Il Bosco del Chignolo è più di uno spazio verde vicino casa. È un’aula a cielo aperto, un laboratorio naturale che può dare corpo a molte idee didattiche, una testimonianza viva di come un ambiente può essere curato, protetto, vissuto. Se stai cercando un luogo dove educare alla natura, al rispetto, alla consapevolezza ambientale, questo bosco offre tanto — e merita di essere scoperto, portato nelle scuole, vissuto in tante stagioni.
Se all’uscita didattica ed educativa si vuole aggiungere anche un po’ di storia locale, è importante visitare la pietra d’inciampo in memoria di Domenico Riva, proprio vicino al Bosco del Chignolo.


Nato il 1° gennaio 1914 in una famiglia contadina, Domenico era uno dei dodici figli cresciuti nella Triuggio rurale del primo Novecento. La sua era una vita fatta di lavoro e legami forti, in un mondo che sembrava lontano dalle grandi svolte della storia. Ma poi venne la guerra — e tutto cambiò.
Nel 1939 fu richiamato alle armi, come tanti giovani italiani. Prese parte alla campagna nei Balcani e, nel 1943, si trovava in Germania con il grado di Caporale Maggiore di Artiglieria. L’8 settembre, con l’armistizio, per molti soldati italiani iniziò un calvario: i tedeschi li considerarono traditori e li deportarono nei lager. Domenico fu uno di loro.
Venne internato nel campo di prigionia di Siegelsbach, in Germania. Non era un campo di sterminio, ma il destino non fu meno crudele: fame, freddo, lavori forzati e umiliazione logorarono in fretta il suo corpo. Morì il 7 marzo 1945, poche settimane prima della fine del conflitto. Aveva 31 anni.
A casa, ad aspettarlo, c’era sua moglie Angelica. Non lo rivide mai. La notizia della sua morte arrivò tramite una lettera scritta dal cappellano militare. Il suo corpo riposa nel cimitero cattolico di Siegelsbach, lontano dalla sua Triuggio.
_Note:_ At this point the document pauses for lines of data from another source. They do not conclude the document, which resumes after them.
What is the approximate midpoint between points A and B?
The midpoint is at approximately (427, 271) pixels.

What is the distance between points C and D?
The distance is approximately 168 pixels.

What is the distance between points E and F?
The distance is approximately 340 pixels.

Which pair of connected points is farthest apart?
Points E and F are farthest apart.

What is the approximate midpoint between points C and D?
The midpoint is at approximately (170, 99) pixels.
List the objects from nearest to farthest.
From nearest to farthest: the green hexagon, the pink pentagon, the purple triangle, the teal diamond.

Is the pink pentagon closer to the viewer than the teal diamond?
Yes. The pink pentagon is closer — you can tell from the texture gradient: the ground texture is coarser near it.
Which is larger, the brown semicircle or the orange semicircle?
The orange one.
Ma oggi, la sua memoria è tornata a casa. Nel 2023, lo Stato italiano gli ha conferito la Medaglia d’Onore alla memoria, riconoscendo il sacrificio di chi, come lui, fu deportato e morì per non aver rinnegato il proprio Paese.
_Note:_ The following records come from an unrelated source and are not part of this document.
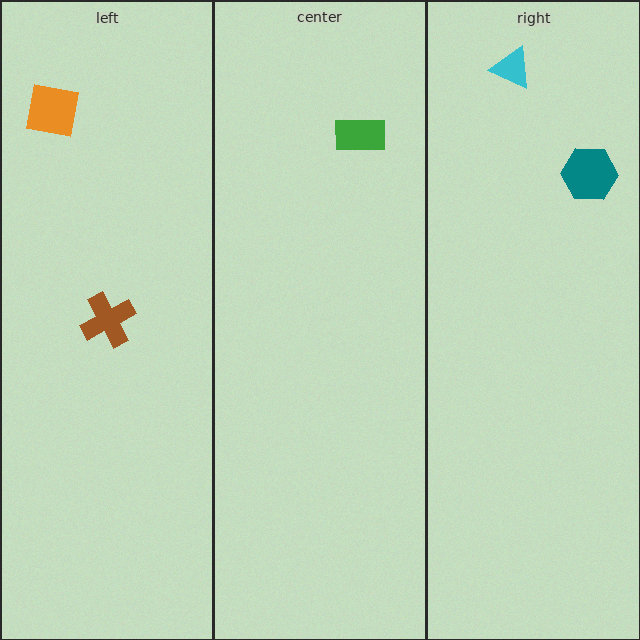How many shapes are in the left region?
2.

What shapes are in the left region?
The orange square, the brown cross.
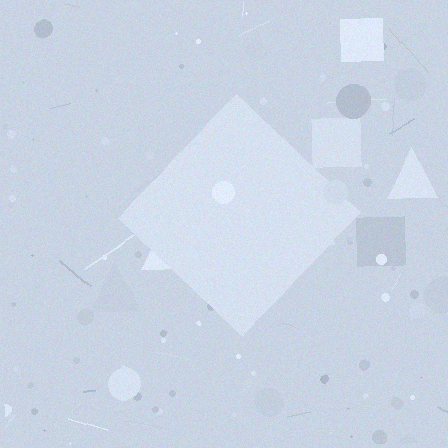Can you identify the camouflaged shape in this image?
The camouflaged shape is a diamond.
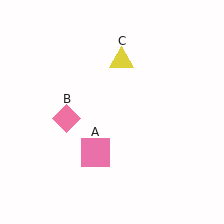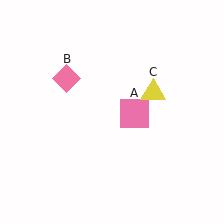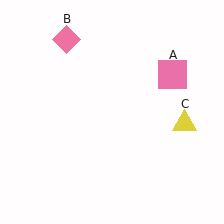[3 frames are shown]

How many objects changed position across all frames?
3 objects changed position: pink square (object A), pink diamond (object B), yellow triangle (object C).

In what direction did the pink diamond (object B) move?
The pink diamond (object B) moved up.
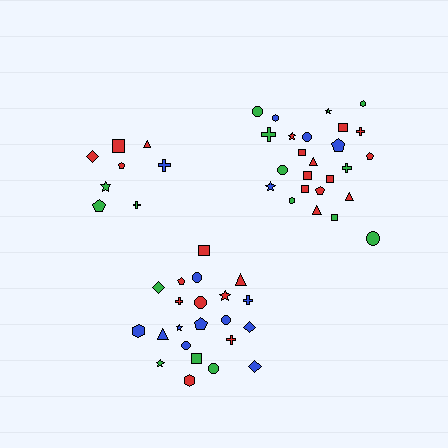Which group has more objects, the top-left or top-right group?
The top-right group.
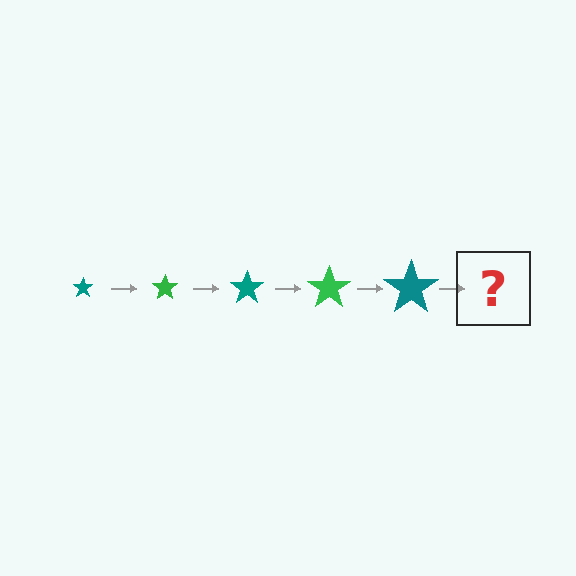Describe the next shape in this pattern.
It should be a green star, larger than the previous one.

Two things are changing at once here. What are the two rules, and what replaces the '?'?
The two rules are that the star grows larger each step and the color cycles through teal and green. The '?' should be a green star, larger than the previous one.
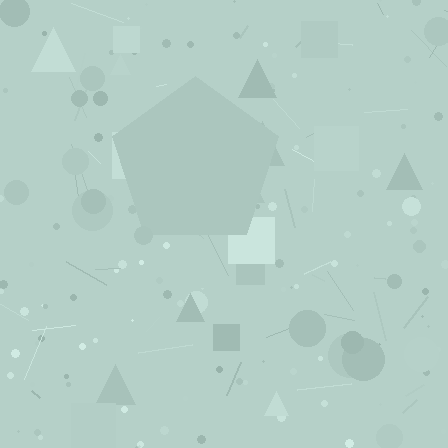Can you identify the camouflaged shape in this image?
The camouflaged shape is a pentagon.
Domenico Riva ci insegna che anche da un piccolo paese, anche da una vita apparentemente ordinaria, può arrivare una testimonianza di dignità. Portare i ragazzi nel bosco, oggi, può essere l’occasione per farli entrare in contatto con la storia viva del loro territorio. Perché la libertà che respiriamo tra gli alberi è fatta anche del silenzio e del coraggio di uomini come lui.